Neither of us speaks for a long time because speaking requires brain function and I'm not sure either of us have any left.

"That was different," she says finally.

"Yeah."

"Different good?"

"Yeah."

She lifts her head. Her hair is a disaster. Her lips are swollen. There are marks on her neck that I put there, and she's wearing them like they belong on her.

"Both," she says. "I want both. The gentle and the—" She gestures vaguely at the dresser, which has moved approximately four inches from the wall. "that."

"I think I can manage that."

"I think you can manage a lot of things, Colton Adkins."

My real name.

Not Coin—Colton.

Angelica said it a dozen times tonight and it sounded like a weapon.

Coming from Leah, in this bed, after everything… it sounds sweet.

A man.

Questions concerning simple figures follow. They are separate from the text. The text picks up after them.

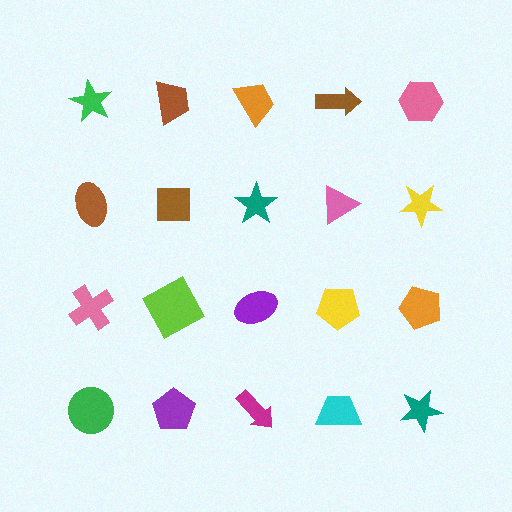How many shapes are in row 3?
5 shapes.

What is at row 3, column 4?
A yellow pentagon.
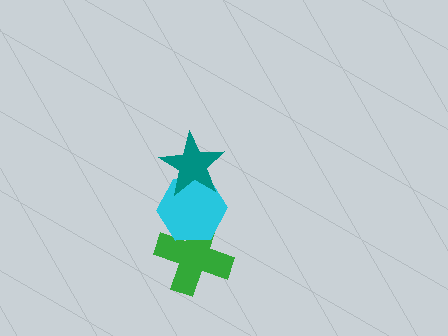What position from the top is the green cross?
The green cross is 3rd from the top.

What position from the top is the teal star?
The teal star is 1st from the top.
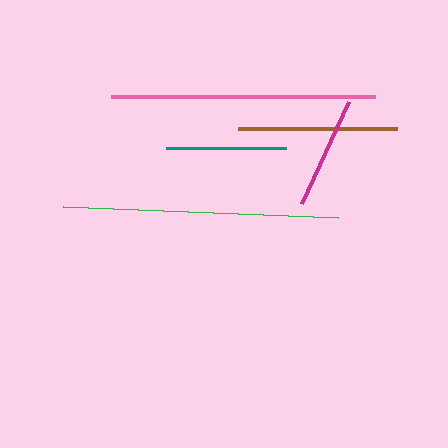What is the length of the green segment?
The green segment is approximately 275 pixels long.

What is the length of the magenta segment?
The magenta segment is approximately 112 pixels long.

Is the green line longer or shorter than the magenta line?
The green line is longer than the magenta line.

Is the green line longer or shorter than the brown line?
The green line is longer than the brown line.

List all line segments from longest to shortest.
From longest to shortest: green and pink (about equal), brown, teal and magenta (about equal).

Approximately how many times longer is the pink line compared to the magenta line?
The pink line is approximately 2.4 times the length of the magenta line.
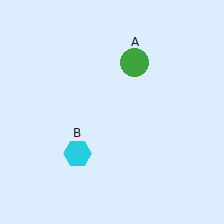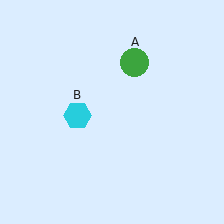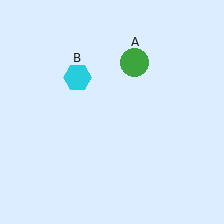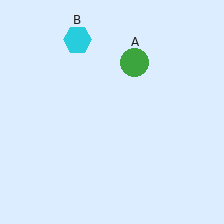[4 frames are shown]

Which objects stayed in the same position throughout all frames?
Green circle (object A) remained stationary.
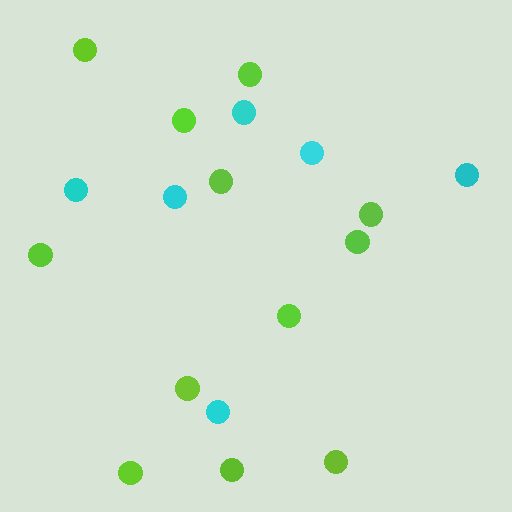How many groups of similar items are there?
There are 2 groups: one group of cyan circles (6) and one group of lime circles (12).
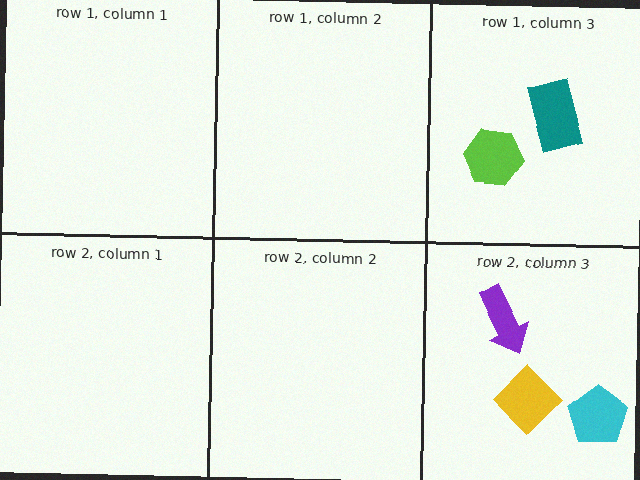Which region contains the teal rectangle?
The row 1, column 3 region.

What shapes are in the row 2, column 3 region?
The purple arrow, the yellow diamond, the cyan pentagon.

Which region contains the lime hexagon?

Not just a father, not just a brother, not just a Secretary.

A man, with a name, in a bed, with a woman who sees all of him—the controlled parts and the dangerous parts and the desperate, lonely parts underneath—and isn't running.

"Stay," I say.

"You keep saying that."

"I'm going to keep saying it."

"Then I'm going to keep staying." She puts her head back on my chest. Her fingers find the coin on the nightstand. I don't remember putting it there, but it's there, and she picks it up and holds it above us, turning it in the dim light.

"Three generations," she murmurs.

"Three generations."

"Think they'd approve?"

I think about my grandfather. Steady hands. Kitchen table.Figure out what you're actually angry about before you swing.